First we have to ban throwaway vapes with lithium batteries. Go into any convenience store and look up at a wall of them.
Why? They are a great source of free batteries for small projects. Just look in any litter bin, or pavement.
‘Exploding demand’ in an article about Lithium for batteries?
I can’t make my mind up if it was intentional or accidental genius
The safety concerns and cost are worse for this new discovery as the mining rights owner is proposing open pit mining of massive areas and “borrowing” 1B gallons from the great salt lake exposing toxic sediment to be blown straight at SLC. Not to mentioon the water treatment required to restore it to original state
No. Thacker Pass is hundreds of miles from the Great Salt Lake.
I have heard we here in ‘Murica have enough lithium to meet future demands for a long while. Lotsa mineral rich saline deserts. What we don’t have is much of the refining processes sufficient to process what we could mine.

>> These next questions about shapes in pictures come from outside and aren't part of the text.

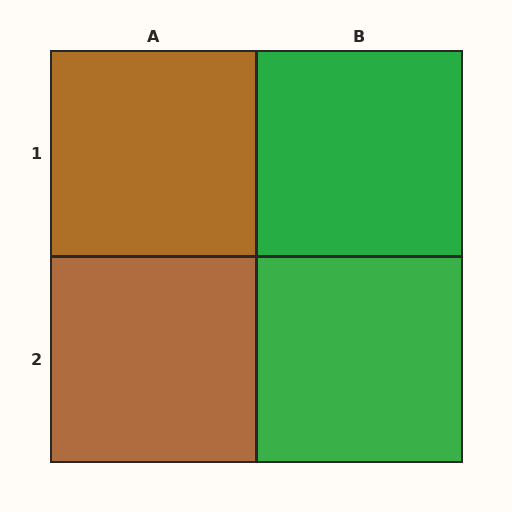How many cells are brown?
2 cells are brown.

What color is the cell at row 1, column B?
Green.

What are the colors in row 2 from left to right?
Brown, green.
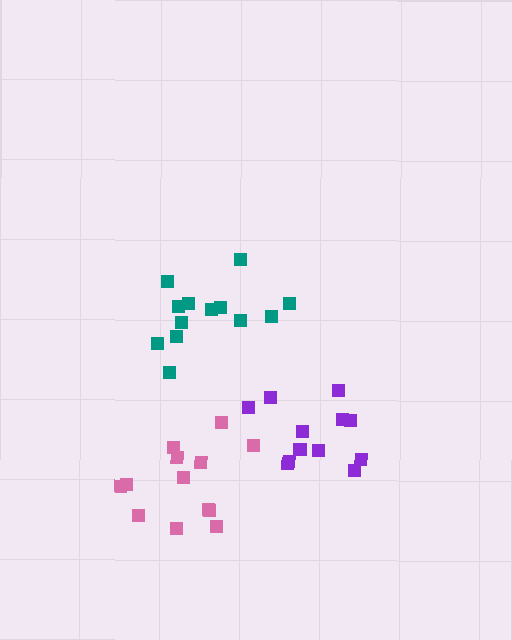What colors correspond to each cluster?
The clusters are colored: purple, teal, pink.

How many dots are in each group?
Group 1: 13 dots, Group 2: 13 dots, Group 3: 13 dots (39 total).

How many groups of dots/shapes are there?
There are 3 groups.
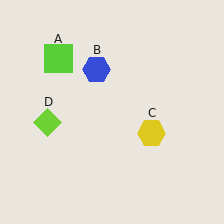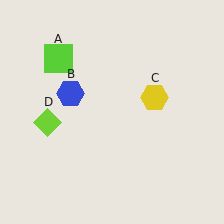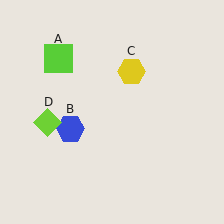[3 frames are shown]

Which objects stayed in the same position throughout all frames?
Lime square (object A) and lime diamond (object D) remained stationary.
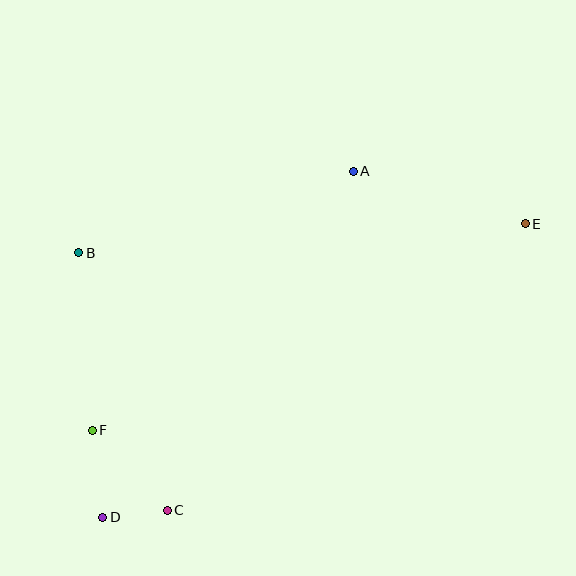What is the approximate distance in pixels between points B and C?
The distance between B and C is approximately 272 pixels.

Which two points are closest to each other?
Points C and D are closest to each other.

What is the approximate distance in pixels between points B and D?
The distance between B and D is approximately 266 pixels.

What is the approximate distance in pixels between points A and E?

Even under favorable circumstances it would take a decade of permits and envirinmental studies. Not to mention the same people who want electric cars chaining themselves to bulldozers or just lighting them on fire.
Is this the same lithium deposit that NASA vetoed the mining rights for because it uses the terrain as a calibration target for satellites?
I keep reading in the local news they found a huge lithium deposit in western maine but local laws will basically make it impossible to mine.
I may be an enginerd but mixing ppm and percent in the same sentence still does my head in.